# Advice on Scopes



## Xgriz97 (Sep 28, 2011)

Looking into getting a browning x bolt .308, any ideas on what kind of scope would be a good one to mount mainly looking to use it for coyote and small stuff but wanna be able to hit them from distances like 250+, any ideas? Any thoughts on the gun or nother one you would advice on getting? Looking to spend about 1500 for whole set up. Thanks


----------



## Kelly Hannan (Jan 9, 2007)

Why go so big for Coyote and smaller targets? Lots of cheaper calibers to shoot for smaller animals. I understand the potential of a 308, but it seems like over kill.


----------



## coyote sniper (Apr 15, 2009)

burris fullfield II with the ballistic plex is a really nice scope I have several and really like em I got the data off of burris's site for the distance between tick marks and then shot it over the chronograph and put the data in a ballistics program to find out where each tick mark was suposed to hit and they are pretty close. you can get one new for about $275


----------



## Leonten (Oct 10, 2011)

Back in the mid '70's I was trying several scopes to determine which manufacturer I liked best. I settled on Leupold for all my rifles & handguns. They all have about the best eye relief, excellent clarity, a good field of view and are extremely durable. I'm currently using 9 and have a couple of extra scopes lying around. I'll match the size/power to the rifle/cartridge. On my ultra light (257 Roberts Improved) I have the variable V II in 2-7 with 30mm objective lens. Most of the standard cartridges (and my 7mm Rem. Mag.) have a V II in 3-9 power with 40mm obj. lens. My 270 Weatherby has the V II in 3.5-14 power with a 40mm adjustable obj. lens. My 308 Winchester has the VX II in 3-9 power. I prefer the duplex reticule and all the scopes have that reticule (except the 25-06 which has a blended reticule). Their warranty says it all: "If any Leupold Golden Ring product is found to have defects in materials or workmanship, we will, at our option, repair or replace it. Free. Even if you are not the original owner. No warranty card required. No time limit applies." Several years ago, a friend of mine found a rifle in the woods. He said it had been there for at least 1 year (maybe more) as the gun was trashed. But, the Leupold scope was still perfect.
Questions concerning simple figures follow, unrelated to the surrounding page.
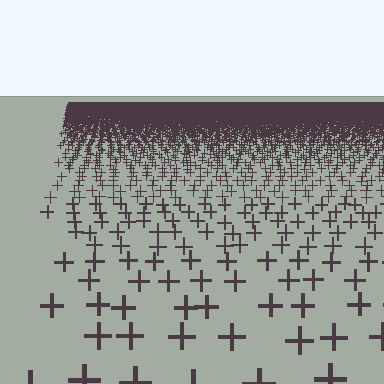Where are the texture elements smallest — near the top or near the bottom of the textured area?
Near the top.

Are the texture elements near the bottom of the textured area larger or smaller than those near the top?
Larger. Near the bottom, elements are closer to the viewer and appear at a bigger on-screen size.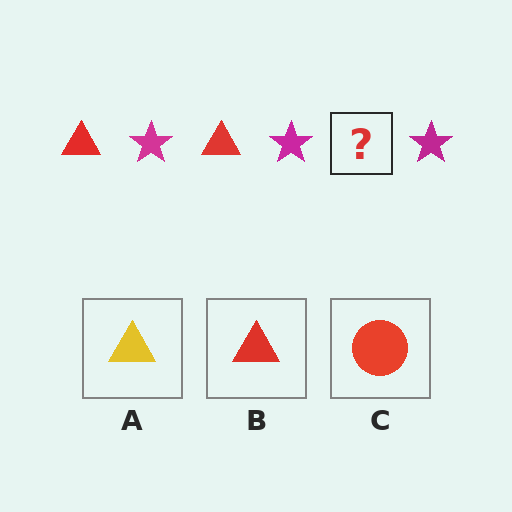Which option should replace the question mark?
Option B.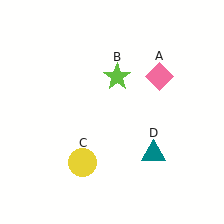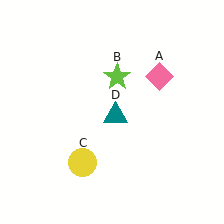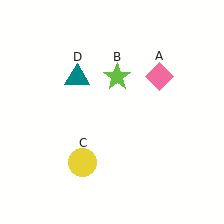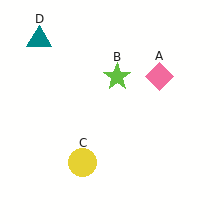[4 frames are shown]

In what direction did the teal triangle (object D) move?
The teal triangle (object D) moved up and to the left.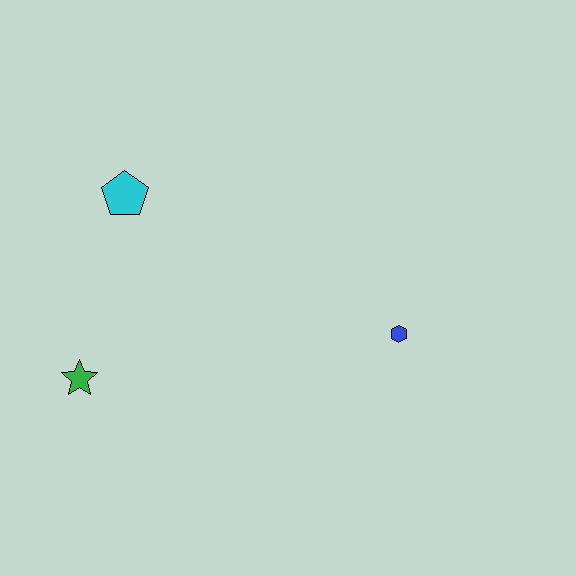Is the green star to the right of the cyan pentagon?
No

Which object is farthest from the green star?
The blue hexagon is farthest from the green star.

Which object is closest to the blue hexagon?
The cyan pentagon is closest to the blue hexagon.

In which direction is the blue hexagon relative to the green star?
The blue hexagon is to the right of the green star.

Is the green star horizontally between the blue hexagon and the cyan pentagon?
No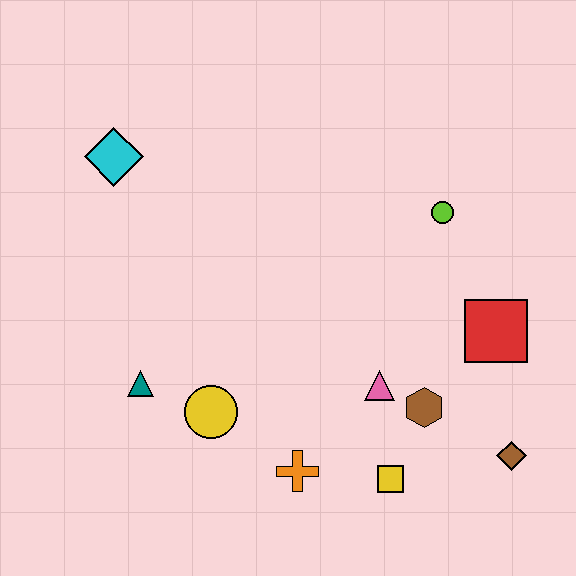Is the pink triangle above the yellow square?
Yes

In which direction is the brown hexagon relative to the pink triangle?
The brown hexagon is to the right of the pink triangle.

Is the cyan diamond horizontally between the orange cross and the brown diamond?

Based on what you get, they aren't that expensive compared to some of the other premium brands. Most of my were purchased mail order or online. That saves me a few dollars. You can check out all of there products at this link.

http://www.leupold.com/hunting-and-shoo ... cts/scopes


----------



## KurtR (May 3, 2008)

And your stuff from back in the day is twice the quality of todays leupys. Downhill since the old man has died. They are not the standard anymore in the optics industry now they are lucky to be top ten.


----------



## maximini14 (Dec 19, 2007)

i like Burris stuff too. lately i've been likein Vortex- Jap glass w/ awesome clarity, assembled in Phillipines by a company out of Minnesota i think.take a look at their Viper PST 2.5 -10 . has an illuminated BDC reticle- but the wide FOV at 2.5 is what impresses me- I think its 47' at 100 yds.- wide view is critical if they come in close, or they r on the move u can pick em up in the scope better.They run about $599- check out Liberty Optics and talk w/ scott. Will u handload? 110 gr bullets move out pretty fast in the 308 for yotes and u can load it up w/ some very tuff bullets at 180 gr for elk if needed and 300 yds is no problem for the 308.
I just put a vortex Diamondback 2-7x w/ BDC reticle on my muzzleloader- i think its a great matchup and I have no problem holdin 1 1/2 " groups w/ my Omega. 
Let me know how that xbolt shoots as I been thinkin about one


----------